When Dr. Wijnand van der Sanden, a specialist in Iron Age Dutch villages, arrived at the Drents Museum in 1987, he realized that although the human remains on display drew a lot of interest from the public, very little was actually known about the bodies. Who were they, where did they come from, when did they die and above all, how did they end up in the bogs?

“When I joined the museum in ‘87, I soon found out that Dutch bog bodies had never been studied in a thorough way,” says the matter-of-fact van der Sanden, 49, one of the world’s five bog body researchers. “I very quickly took interest in bog bodies, also in response to the public’s questions. I couldn’t answer their questions.”

Digging up answers

Van der Sanden, who became fascinated with bog bodies as a teenager after reading The Bog People by P.V. Glob, started doing research on bog bodies. He called human geneticists, blood-typing specialists, textile experts, anthropologists, pathologists and forensic experts.

They learned that Yde Girl had died as about age 16. She had been wearing a woolen cloak and the band knotted around her neck was probably a waistband. A sliding knot had been tied beneath her left year and tightened until she asphyxiated. Her hair had been cut off on the right side of her head, and she had possibly been stabbed under the collarbone.
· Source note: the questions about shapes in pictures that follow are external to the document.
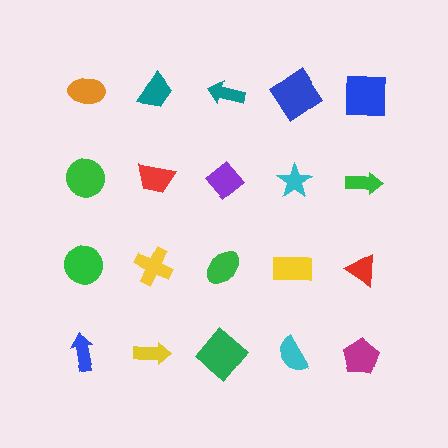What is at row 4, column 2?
A yellow arrow.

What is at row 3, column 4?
A yellow rectangle.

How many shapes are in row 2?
5 shapes.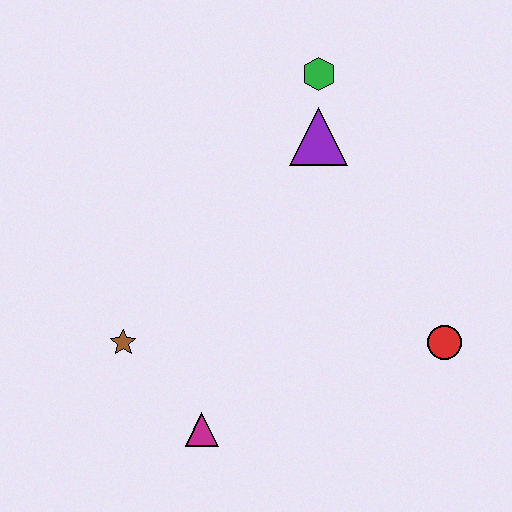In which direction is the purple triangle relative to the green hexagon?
The purple triangle is below the green hexagon.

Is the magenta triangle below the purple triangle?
Yes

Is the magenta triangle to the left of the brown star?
No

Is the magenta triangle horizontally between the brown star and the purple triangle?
Yes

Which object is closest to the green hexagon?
The purple triangle is closest to the green hexagon.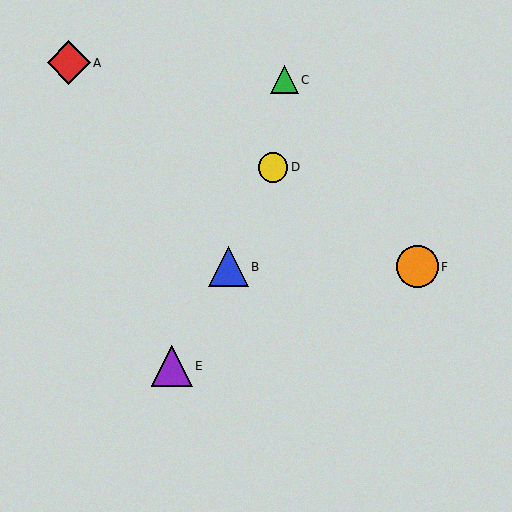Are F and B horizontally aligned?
Yes, both are at y≈267.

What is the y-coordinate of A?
Object A is at y≈63.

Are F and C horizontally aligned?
No, F is at y≈267 and C is at y≈80.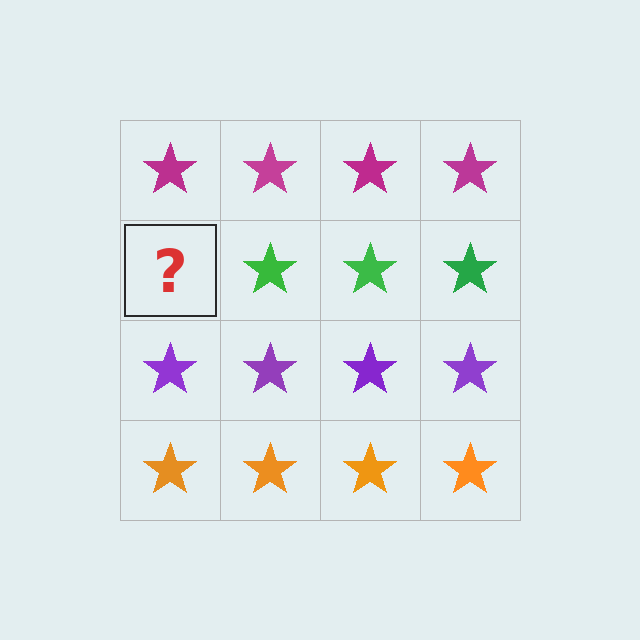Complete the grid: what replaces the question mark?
The question mark should be replaced with a green star.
Bringing Yde Girl back to life

Eager to learn as much as he could about the only bog body at the Drents Museum with a head, van der Sanden contacted British medical artist Richard Neave about reconstructing Yde Girl’s head. Neave also reconstructed the head of Lindow Man, an Iron Age Briton found in a British bog in 1984.
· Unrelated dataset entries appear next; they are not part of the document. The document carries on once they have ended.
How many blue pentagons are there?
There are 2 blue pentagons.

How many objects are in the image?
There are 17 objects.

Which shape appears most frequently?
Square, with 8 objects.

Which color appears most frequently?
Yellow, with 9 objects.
“I also thought it would be a good way to make bog bodies more relative to visitors,” says van der Sanden, who left the Drents Museum five years ago to continue his bog body research as the county archaeologist for the Dutch province of Drenthe. “If you look at the remains, it is very difficult to imagine once-living people.”
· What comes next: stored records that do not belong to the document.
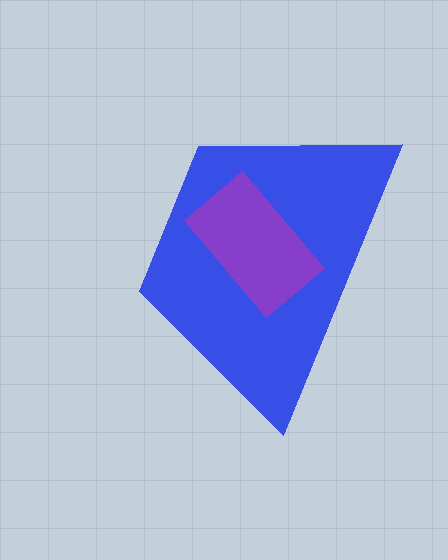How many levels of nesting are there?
2.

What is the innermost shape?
The purple rectangle.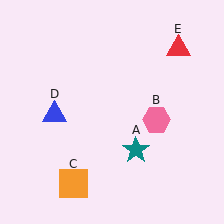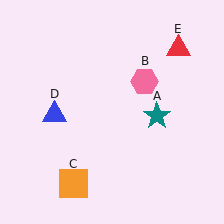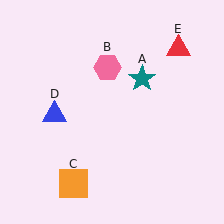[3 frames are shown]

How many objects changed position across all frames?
2 objects changed position: teal star (object A), pink hexagon (object B).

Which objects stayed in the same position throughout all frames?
Orange square (object C) and blue triangle (object D) and red triangle (object E) remained stationary.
He was right, Yde Girl was a huge hit. International interest in her and bog bodies climaxed with the release of two films (one by the Discovery Channel in 1997 and the other in 1998 by the BBC) and an exhibition of bog mummies from the Drents Museum.

A case of human sacrifice

Van der Sanden says it was quite likely that Yde Girl was sacrificed to the bogs: “The bodies are a part of the bigger picture of sacrifice, and the exhibition tries to show that.”

Van der Sanden explains that in prehistoric times, northwestern Europe became increasingly wet and peat began to form, eventually the areas were covered by bogs. People living on the high dry land between the bogs believed that the dangerous, foggy areas were inhabited by gods and spirits who controlled daily life. To keep on good terms with the gods, people deposited offerings in the bog. Written evidence from the medieval period, as well as the writings of Romans, including Tacitus, support the human sacrifice theory.

“Yde Girl is a part of a pattern of human sacrifice, but why sacrifice her?” asks van der Sanden “I don’t know. That goes for all bog bodies.”

The Mysterious Bog People exhibition closed in 2005 after appearing in five countries, but you can still view it online. Yde Girl is now back home at the Drents Museum if you feel like paying your respects.

This will be my last post for 2012. Back in January. Happy holidays and see you next year!